Créé par une organisation locale de soutien aux migrants et aux réfugiés, ce centre accueille chaque jour des élèves venus de différents horizons. Ils y apprennent le français, l’arabe et les mathématiques dans un environnement pensé pour leur offrir stabilité et protection. Beaucoup vivent dans une grande précarité, certains ayant déjà été confrontés à l’exploitation dans la mendicité ou les activités de pêche. Des activités d’accompagnement psychosocial et des ateliers d’expression complètent les cours afin de renforcer la confiance des enfants.
Dans cette zone stratégique proche des îles Canaries et de la frontière marocaine, la migration clandestine apparaît souvent comme une échappatoire. L’école, avec l’appui des autorités éducatives, cherche à inverser cette dynamique en facilitant l’intégration de certains enfants dans le système scolaire public mauritanien et leur participation aux examens nationaux. L’objectif est aussi de réduire les départs précoces en sensibilisant les familles aux risques des traversées et en valorisant les parcours scolaires.

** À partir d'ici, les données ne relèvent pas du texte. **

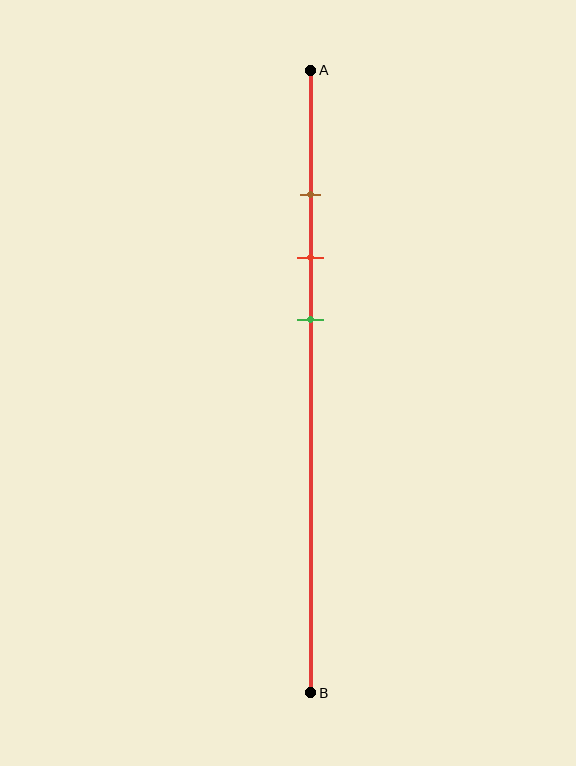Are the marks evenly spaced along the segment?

Parmi les encadrants, un enseignant de mathématiques, ancien migrant, incarne ce parcours de rupture. Ayant perdu des compagnons lors de tentatives de traversée, il a choisi de rester en Mauritanie pour se consacrer à l’enseignement. Son témoignage rappelle les risques humains liés aux routes migratoires et l’importance d’alternatives éducatives durables.